Recently, one of my colleagues called a meeting with those of us who remain. My colleague wanted to get our thoughts and feedback about whether we would support his efforts in becoming the new team lead so he could then approach the director about a potential new role. We were asked point-blank.
I did not answer the question directly because I did not feel like this person is fit to be in this new position. (There are several reasons behind this, mostly because I do not believe he has done his fair share of the workload even before anyone quit, is not reliable because he or someone in his family is constantly sick, and periodically sends email blasts that are unprofessional). Instead, I simply told him that he should have this conversation with the director because the director had previously told me his own vision of rebuilding the team.
Is this an appropriate answer? How else could I have answered this? I didn’t want to be rude but I didn’t want to just say, “Yes, totally, of course I support you being our new team lead” when I felt entirely the opposite.

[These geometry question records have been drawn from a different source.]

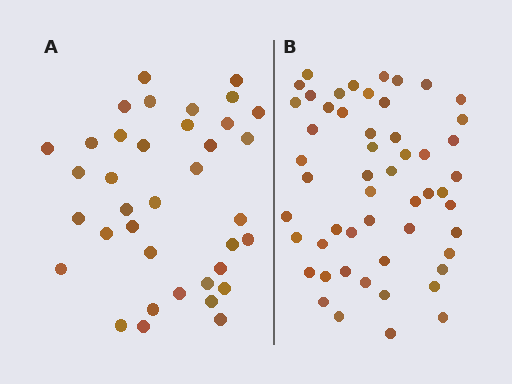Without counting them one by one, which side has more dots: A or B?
Region B (the right region) has more dots.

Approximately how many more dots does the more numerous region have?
Region B has approximately 15 more dots than region A.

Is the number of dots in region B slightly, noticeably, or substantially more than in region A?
Region B has noticeably more, but not dramatically so. The ratio is roughly 1.4 to 1.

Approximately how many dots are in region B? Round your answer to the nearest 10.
About 50 dots. (The exact count is 53, which rounds to 50.)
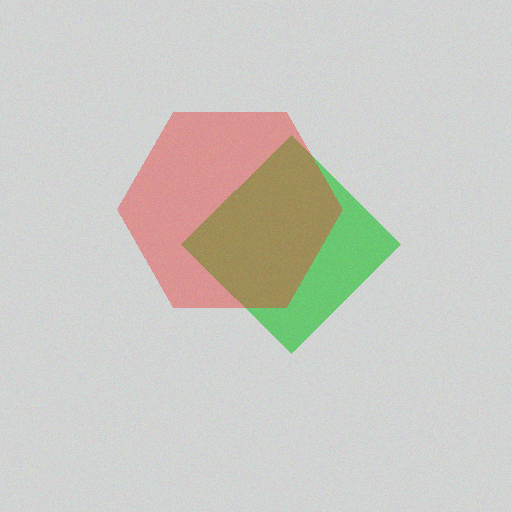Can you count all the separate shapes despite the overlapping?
Yes, there are 2 separate shapes.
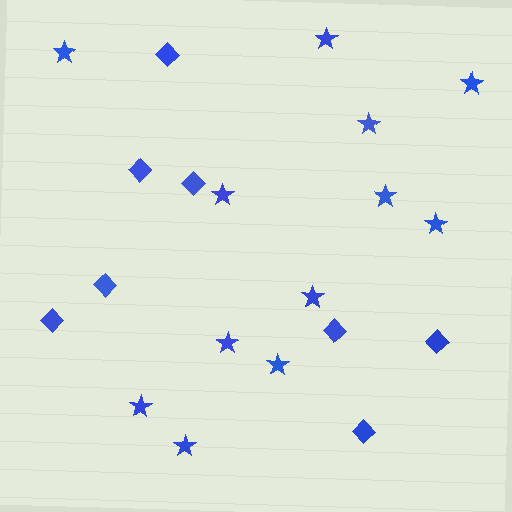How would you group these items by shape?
There are 2 groups: one group of stars (12) and one group of diamonds (8).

Your answer was perfectly fine — better than fine, considering that you were put on the spot and in an awkward position. Other options could have been “Hmmm, that’s interesting, I’d want to think about it” or “I’m not sure — I’d want to hear more about your plans for the role” or even, if you were comfortable saying it, “I’m not sure I see you in that role, but I’d be glad to think about it.”

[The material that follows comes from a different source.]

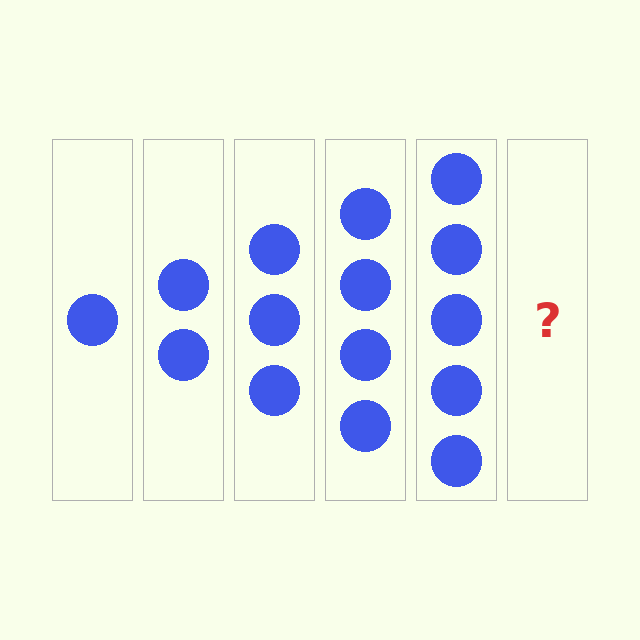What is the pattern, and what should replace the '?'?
The pattern is that each step adds one more circle. The '?' should be 6 circles.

3. Paging a coworker with his first, middle, and last names
We have a paging system at work that we constantly use to page coworkers to locate them on the floor. I recently paged a coworker by his full name — first, middle and last. I then got in trouble with my manager and was told it was unprofessional. The reason we know his middle name is because he has told us. I was really confused when I was told not to do it and got reprimanded. Can you shed some light on this for me?

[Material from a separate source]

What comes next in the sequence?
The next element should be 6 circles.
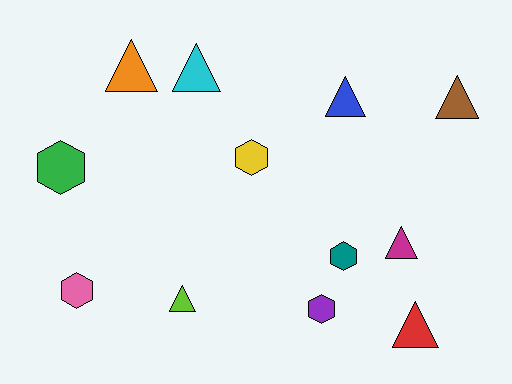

I’m guessing your manager assumed you were joking around (since that’s what it sounds like to me), and doesn’t want the paging system used for mirth.
4. Listing one-time volunteer work on a resume
Is there a way to appropriately list one-time volunteer experiences on a resume?
I do consistently volunteer with one organization and have that listed, but every once in a while I do a one-time thing: I helped out at a local Rotary event for “breakfast with the Easter Bunny,” both helping with raffle tickets, and actually being the bunny; I’ve cooked food at a local Ronald McDonald House; etc.
On the one hand, I completely understand if it’s not appropriate to list those things. I just don’t want to short change myself, either.
I’d leave them off. They do demonstrate community involvement, but they’re so short-term that they don’t really rise to the level of resume-worthy.
5. Update: Can I ask to work from home for a few days if I can’t stop crying?
Remember the letter-writer in January who was wondering about asking to work from home for a few days because she was facing a possible break-up and couldn’t stop crying (#2 at the link)? Here’s her update.
The request to work from home wasn’t approved, but not for any reasons personal to me. There’s been some general “cracking down” on folks working remotely past their typical one day a week schedule, and so I was asked to stick with my normal schedule if I could — that said, my boss suggested I use any sick or vacation time I needed. So I did that, and in doing so, realized I needed some general larger-scale help with my emotions.
As I was going through this breakup, my long-present-but-dormant depression and anxiety were really starting to pop up. I ended up taking leave for a month to attend an intensive outpatient treatment for people with depression and anxiety, and I can’t tell you what a relief it was to have the time and space to focus on just getting better.
Anyway, I’m in a much better place now — a single place, but a place where I have many more tools in my toolbox to handle my up and down emotions when they swing too far in either direction. Thanks to you and to your readers for the advice and support.